Tenth: “The powers not delegated to the United States by the Constitution, nor prohibited by it to the States, are reserved to the States respectively, or to the people.”
Jurisdictional limitation at all levels of civil government is one of the governmental principles that makes America a stable and free nation.
When the Constitution was signed on September 17, 1787, it did not contain a bill of rights. The constitution as drafted was sent to the states for ratification. The Federalists supported it while the Anti-Federalists opposed it. The Anti-Federalists wanted a bill of rights. The Federalists argued that a bill of rights was unnecessary since the Constitution created a national government of enumerated powers. With this form of government, unless a power was actually spelled out in the document, it did not exist. Since the Constitution did not give the national government legislative power over religion, Federalists considered a bill of rights unnecessary and even dangerous. To mention a subject was thought to give the Federal government control over it. John Jay stated it this way:
Silence and blank paper neither grant nor take away anything. Complaints are also made that the proposed Constitution is not accompanied by a bill of rights; and yet they who make the complaints know, and are content, that no bill of rights accompanied the constitution of this State [New York].[1]
Jay failed to note George Mason’s Virginia Declaration of Rights (1776), the English Bill of Rights (1689), and earlier English political documents such as Magna Charta (1215). The specification of rights was part of English history that served as an example to those who had a public mistrust of government.

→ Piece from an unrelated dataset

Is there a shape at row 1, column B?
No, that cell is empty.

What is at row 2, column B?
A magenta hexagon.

The Anti-Federalists disagreed with the claim that silence made rights undeniable. They had an innate and historical suspicion of centralized civil government. Without further restraints on basic individual rights, they feared that the Federal government could exercise powers not granted to it because they were not prohibited by the Constitution. They argued that a formal declaration of rights was essential to secure certain liberties. Virginia, New York, Rhode Island, and North Carolina requested amendments concerning freedom of religion, press, assembly, and speech. The Virginia Convention stated the following regarding religion in Article 16 of the Virginia Declaration of Rights:
That religion, or the duty which we owe to our Creator and the manner of discharging it, can be directed by reason and conviction, not by force or violence; and therefore, all men are equally entitled to the free exercise of religion, according to the dictates of conscience; and that it is the mutual duty of all to practice Christian forbearance, love, and charity towards each other.[2]

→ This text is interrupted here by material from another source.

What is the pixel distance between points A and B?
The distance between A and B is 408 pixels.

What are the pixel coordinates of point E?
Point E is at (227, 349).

Borrowing language from the Declaration of Independence, the Federalists made it clear that this and other rights are not granted by civil governments but are “natural and unalienable.”

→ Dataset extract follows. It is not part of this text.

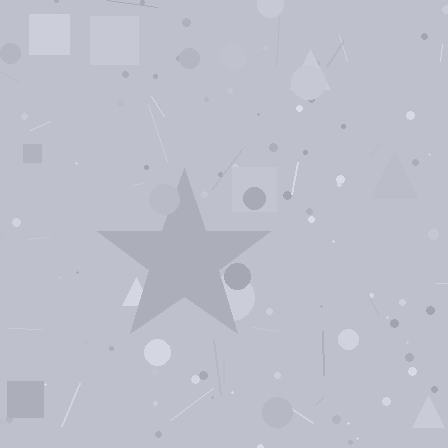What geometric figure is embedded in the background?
A star is embedded in the background.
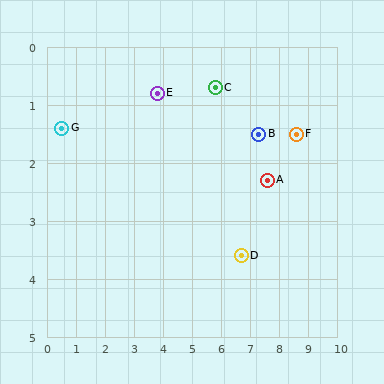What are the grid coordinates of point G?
Point G is at approximately (0.5, 1.4).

The Anti-Federalists won the argument. Their mistrust of government was broad enough that the states insisted on adding amendments over the objections of the Federalists. Twelve amendments were put forth by James Madison, but only ten were adopted and voted on.
Fear of jurisdictional usurpation was as real 220 years ago as it is today. Unfortunately, there aren’t enough people who see it as a problem. If we are ever to win back our nation, understanding jurisdictional limitations is a necessary first step.
Endnotes:
[1] Henry P. Johnston, ed., The Correspondence and Public Papers of John Jay: 1782–1793, 4 Vols. (New York: G. P. Putnam’s Sons, 1891), 3:305–306.